The experiments that are described in this section were conducted in order to check if the proposed method for classifying email messages into folders works correctly and also to verify whether the proposed method of creating decision tables can be used for any classifiers, even if uncleaned data sets are included. Out of all mailboxes obtained from the Enron E-mail data set a total of ten mailboxes were selected. The mailbox sizes ranged from 10 to 42MB, which could indicate that they contained a small number of emails and folders.

The proposed algorithm, which is described in Sect. 4, and selected algorithms that had been implemented in the Weka system (Waikato Environment for Knowledge Analysis) [11] were chosen for the purpose of carrying out the tests. All tests were conducted on uncleaned data sets. The obtained results are presented in Table 2 and Fig. 2.

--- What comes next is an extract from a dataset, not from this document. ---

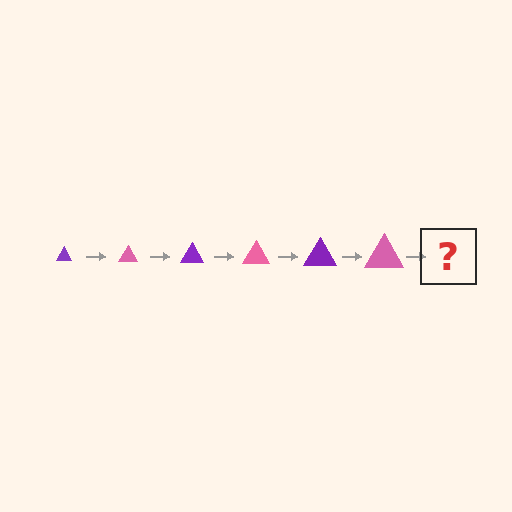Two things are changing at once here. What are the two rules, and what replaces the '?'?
The two rules are that the triangle grows larger each step and the color cycles through purple and pink. The '?' should be a purple triangle, larger than the previous one.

Table 2 Comparison of all approaches in terms of classification accuracy on uncleaned data sets

The proposed algorithm each time generated better results for all data sets that had been created based on ten users. As for three data sets (mann-k, scott-s and steffes-j), the accuracy with which a folder is assigned to an email improved by 5–7 % points in relation to the best of the other methods that were compared. For three other data sets (rogers-b, symes-k and taylor-m) there was a large, 10–14 % points improvement, whereas for sets germany-c and shapiro-r there was a very large improvement, i.e. of 16–18 % points.

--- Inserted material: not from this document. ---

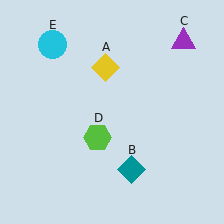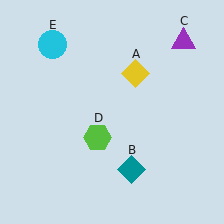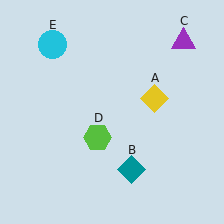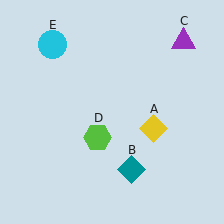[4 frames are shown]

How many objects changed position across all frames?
1 object changed position: yellow diamond (object A).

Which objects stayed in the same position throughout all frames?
Teal diamond (object B) and purple triangle (object C) and lime hexagon (object D) and cyan circle (object E) remained stationary.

For the two remaining sets (haedicke-m and shackleton-s), all of the algorithms achieved the same level of classification accuracy. The results concerning classification accuracy achieved by using the PART algorithm are not provided for sets mann-k and shapiro-r because the run-time of this algorithm was too long.

Fig. 2
figure 2

The correctness of the proposed categorization method

Other elements that are related to analyzing algorithms also need to be compared, i.e. those which could not be compared at this stage. Nonetheless, the classification stage itself is very similar for all the methods; therefore, potential differences may only result from the complex structure of the classifiers.

6 Conclusions

Based on the experiments that were carried out, it was confirmed that the accuracy of classification, i.e. the correctness of an automatic categorization of email messages, was considerably improved when Ant Colony Optimization algorithms and Social Network Analysis were used. The aim of this article has been achieved.

The proposed approach led to a significant improvement in the classification of emails into folders. Creating a map of contacts in the form of social networks suggests that method will not only reduce the time spent on reading and replying to e-mails received, but above all is crucial to the process flow of information between employees of the company.

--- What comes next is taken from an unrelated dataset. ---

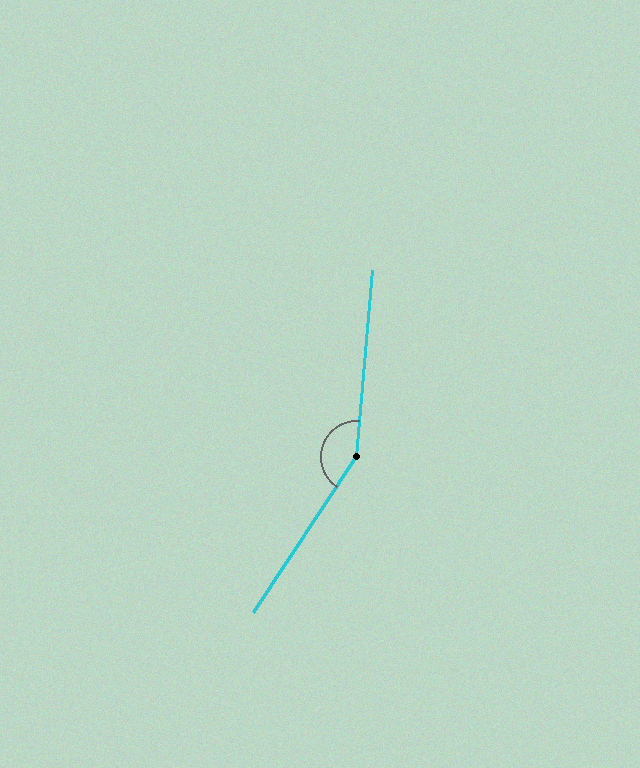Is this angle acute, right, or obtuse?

It has been noticed that the proposed method of creating decision tables makes it possible to use classical classifiers to categorize email messages. However, the proposed algorithm produces even better results due to its adaptability and the use of SNA elements.

In the future the authors of this article intend to adapt the social network mechanism for this purpose to a larger extent and to improve the process of creating decision tables. In future stages of the research, the incorporation of elements of text mining in an analysis of email message content and the direct coupling of these elements with the pheromone trail of the proposed algorithm should produce positive effects.